BAD POETS SOCIETY

 

Wordsworth wrote The Prelude

And it was all right

But it was a prelude

To a load of s***e

(Kingsley Amis)

Amis clearly wasn’t a fan of Wordsworth! Is writing bad poetry easier than writing good poetry? Probably not – and it’s just as time-consuming. William McGonagall could probably confirm that!

William Topaz McGonagall  was a Scottish weaver, poet and actor. He won notoriety as an extremely bad poet who seemingly couldn’t care less of his peers’ opinions of his work.

He wrote about 200 poems, including his notorious “The Tay Bridge Disaster”, which are widely regarded as some of the worst in English literature.

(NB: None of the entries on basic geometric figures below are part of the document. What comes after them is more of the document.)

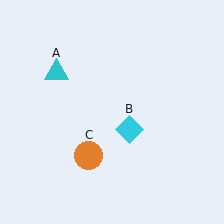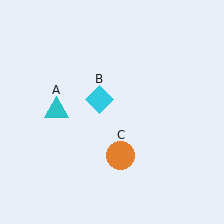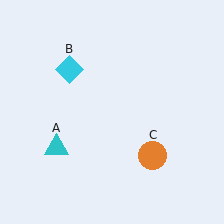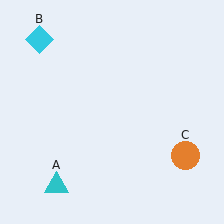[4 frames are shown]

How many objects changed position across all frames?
3 objects changed position: cyan triangle (object A), cyan diamond (object B), orange circle (object C).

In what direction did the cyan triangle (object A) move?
The cyan triangle (object A) moved down.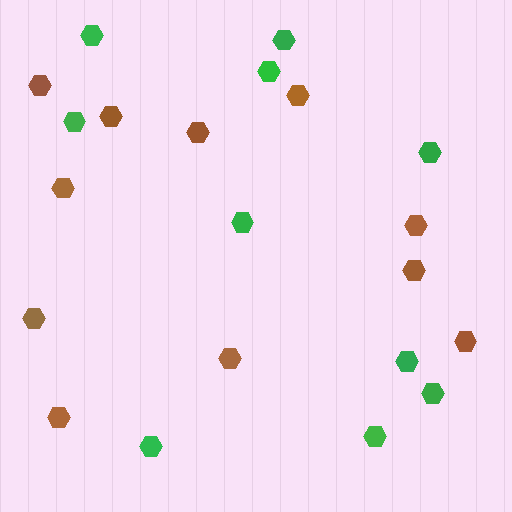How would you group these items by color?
There are 2 groups: one group of brown hexagons (11) and one group of green hexagons (10).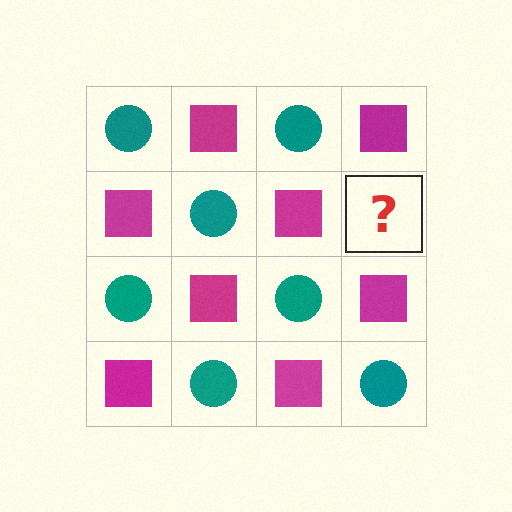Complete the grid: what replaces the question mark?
The question mark should be replaced with a teal circle.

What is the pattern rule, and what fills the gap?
The rule is that it alternates teal circle and magenta square in a checkerboard pattern. The gap should be filled with a teal circle.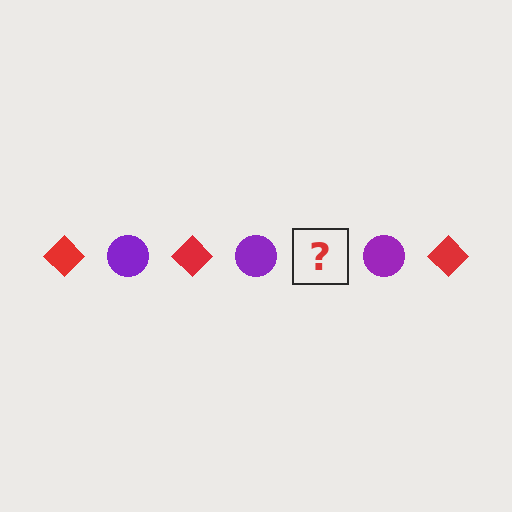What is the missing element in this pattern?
The missing element is a red diamond.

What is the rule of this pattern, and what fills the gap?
The rule is that the pattern alternates between red diamond and purple circle. The gap should be filled with a red diamond.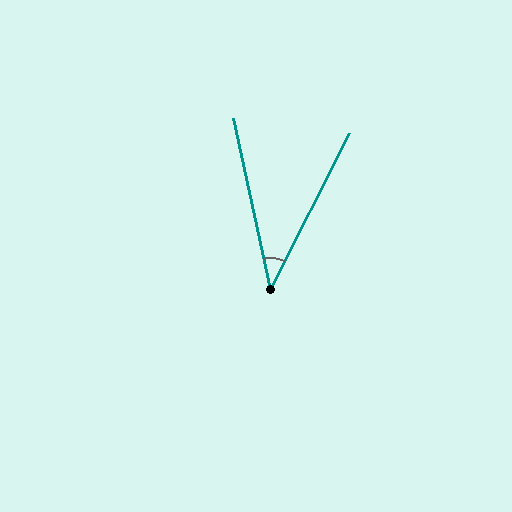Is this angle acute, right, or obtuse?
It is acute.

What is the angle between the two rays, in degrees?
Approximately 39 degrees.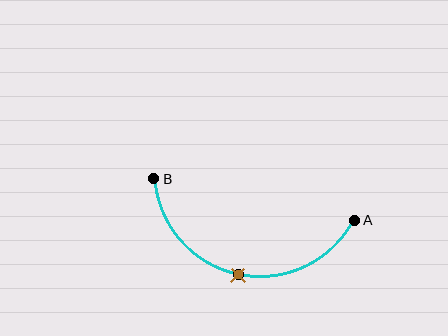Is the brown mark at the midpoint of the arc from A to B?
Yes. The brown mark lies on the arc at equal arc-length from both A and B — it is the arc midpoint.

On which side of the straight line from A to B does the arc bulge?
The arc bulges below the straight line connecting A and B.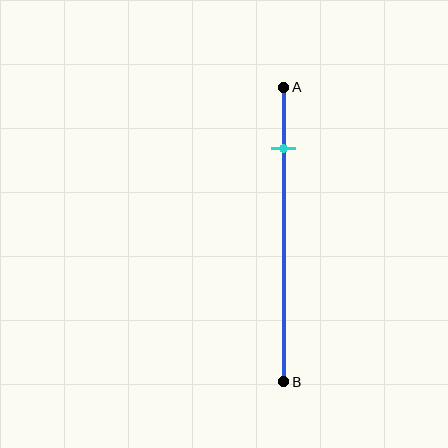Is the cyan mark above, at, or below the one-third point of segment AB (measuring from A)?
The cyan mark is above the one-third point of segment AB.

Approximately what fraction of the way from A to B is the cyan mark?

Groups throughout Scotland engaged him to make recitations from his work and contemporary descriptions of these performances indicate that many listeners were appreciating McGonagall’s skill as a comic music hall character. Collections of his verse remain popular, with several volumes available today.

McGonagall has been acclaimed as the worst poet in British history. The chief criticisms are that he is deaf to poetic metaphor and unable to scan correctly. In the hands of lesser artists, this might generate dull, uninspiring verse. McGonagall’s fame stems from the humorous effects these shortcomings generate. The inappropriate rhythms, weak vocabulary and imagery combine to make his work amongst the most unintentionally amusing poetry in the English language. His work is in a long tradition of narrative ballads and verse written and published about great events and tragedies, and widely circulated among the local population as handbills. In an age before radio and television, their voice was one way of communicating important news to an avid public.

He died penniless in 1902 and was buried in an unmarked grave in Greyfriars Kirkyard in Edinburgh.

The Tay Bridge Disaster

Beautiful Railway Bridge of the Silv’ry Tay!/ Alas! I am very sorry to say /That ninety lives have been taken away/ On the last Sabbath day/ of 1879/, Which will be remember’d for a very long time/.’Twas about seven o’clock at night,/And the wind it blew with all its might,/ And the rain came pouring down/, And the dark clouds seem’d to frown/, And the Demon of the air seem’d to say-“/I’ll blow down the Bridge of Tay /-

There’s more – a lot more – unfortunately!